The comments about the famine being convenient aren't wrong (I'm not gonna tag the guy from a 2 year old discussion), but there's plenty of factors not mentioned here that could be affecting matters. The King doesn't directly command the farmers what to plant in what field, this isn't Age of Empires. There's a dozen layers of foreman, village mayor, lesser noble, higher noble, etc between a farmer and the king, and each of them can be of varying competency levels and/or simply looking at their own individual situations rather than the kingdom as a whole. Let's take for example Agriculturalist A, owner of a reasonably sized field in a decently fertile part of the kingdom. He used to grow strawberries to sell at the local produce market (ignore for a moment the difference in needs between strawberries and cotton, I don't know many cash crops), but times have changed so now he grows a few potatoes to feed himself (not enough to export) and has dedicated the rest of his field to cotton. He doesn't have a food problem.
Next is Baron B, owner of 200 fields suspiciously similar to Agriculturalist A's. His farmers have been planting cotton the past few seasons, which sells for really high at the neighboring textile industry city, which makes him a rich baron who doesn't have to worry about going hungry regardless of food prices. He doesn't see a people either.
His superior, the Count C, could lean on him if he wanted to, but he has an entire city with five attached villages to oversee, as well as the responsibility to raise a regiment of horse when the king calls. The Baron pays generous dues and has never caused problems, so he sees no reason to intervene in his affairs (especially since if he did, the rich Baron could cause all kinds of trouble behind his back at the capital). He is aware the prices of food in his city are rising, but he blames the neighboring country's traders for being money-grubbing savages who try to bleed his people alive. Anyway, it can't be that bad if he can still eat.
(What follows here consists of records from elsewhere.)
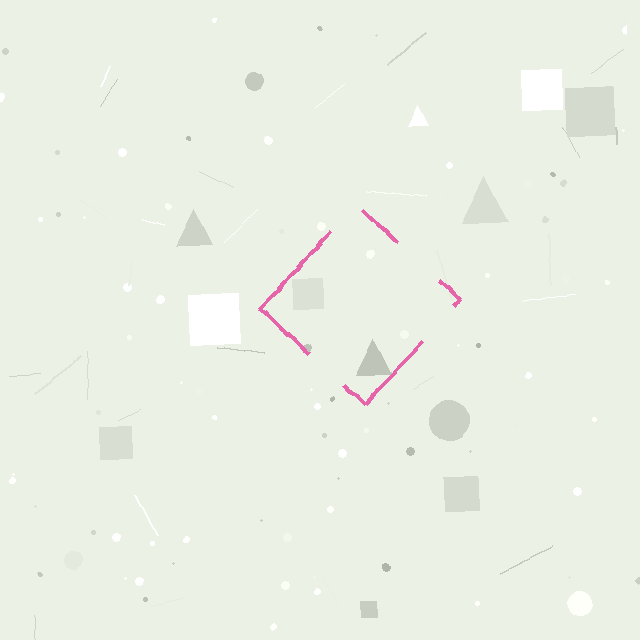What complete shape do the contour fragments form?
The contour fragments form a diamond.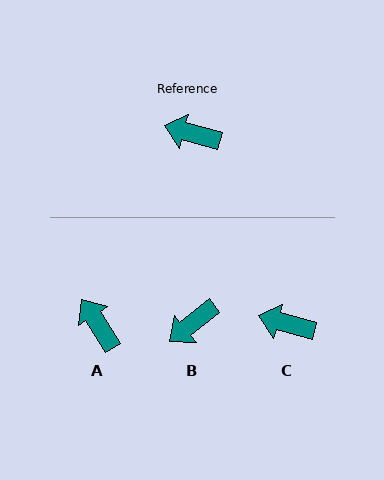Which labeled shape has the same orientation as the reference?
C.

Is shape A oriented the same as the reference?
No, it is off by about 42 degrees.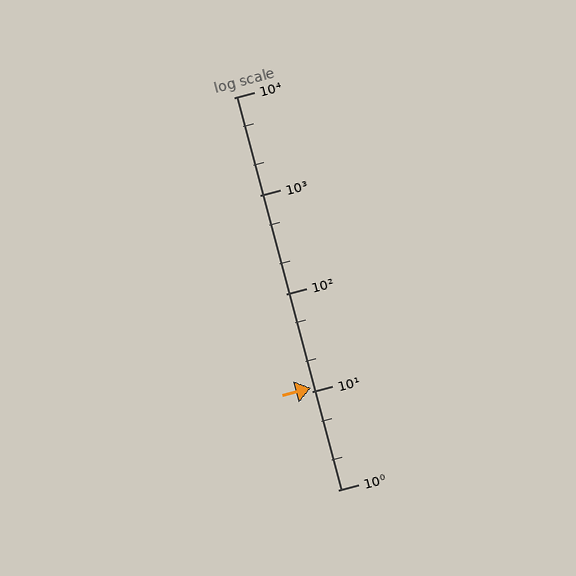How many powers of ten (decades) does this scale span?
The scale spans 4 decades, from 1 to 10000.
HIS superior, Duke D, one of the three more powerful people in the country, can see there's an emerging food shortage problem in the country, but he has no idea what to do to stop it. His training has been all about warfare and tactics (and indeed he is a great strategist on the field) and he lets his retainers handle the day to day affairs of his dukedom.
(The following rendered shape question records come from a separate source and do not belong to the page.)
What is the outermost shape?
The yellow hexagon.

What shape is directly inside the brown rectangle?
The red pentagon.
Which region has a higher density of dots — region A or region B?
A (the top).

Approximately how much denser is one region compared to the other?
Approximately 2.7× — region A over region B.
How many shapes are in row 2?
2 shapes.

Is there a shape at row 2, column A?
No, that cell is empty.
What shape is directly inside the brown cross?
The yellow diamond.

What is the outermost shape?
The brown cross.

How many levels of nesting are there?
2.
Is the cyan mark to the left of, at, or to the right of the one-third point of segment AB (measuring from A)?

And thus we get to the King, who has been made aware there's less food coming in the country now than before the war and, in an effort to fix that, has signed a very disadvantageous trade deal with the neighboring kingdom to import more food. After all, what more can he do? It's not like he has the time, agricultural knowledge, or even the authority to just waltz into a farming village and order them to just plant rice instead of cotton, if he ever even came up with the idea. That would cause no amount of scandal and ill feeling to his subordinates who own and/or manage those lands in his name (depending on the exact flavor of feudalism going on in this kingdom).
Enter isekai'd hero, stage left. He doesn't know anything about the kingdom, its traditions, people, who's who, etc. He can just look at spreadsheets (or what passes for medieval spreadsheets, I can't imagine they had itemised receipts or detailed import/export ledgers back then), figure out what needs producing, and just order it to happen, just like a videogame... because to him it might as well be. Nevermind the dude being trained specifically as an Agricultural Government Official, just being an unconnected stranger who can do math is enough to kick-start a solution. (Of course, the upcoming political fallout is another issue).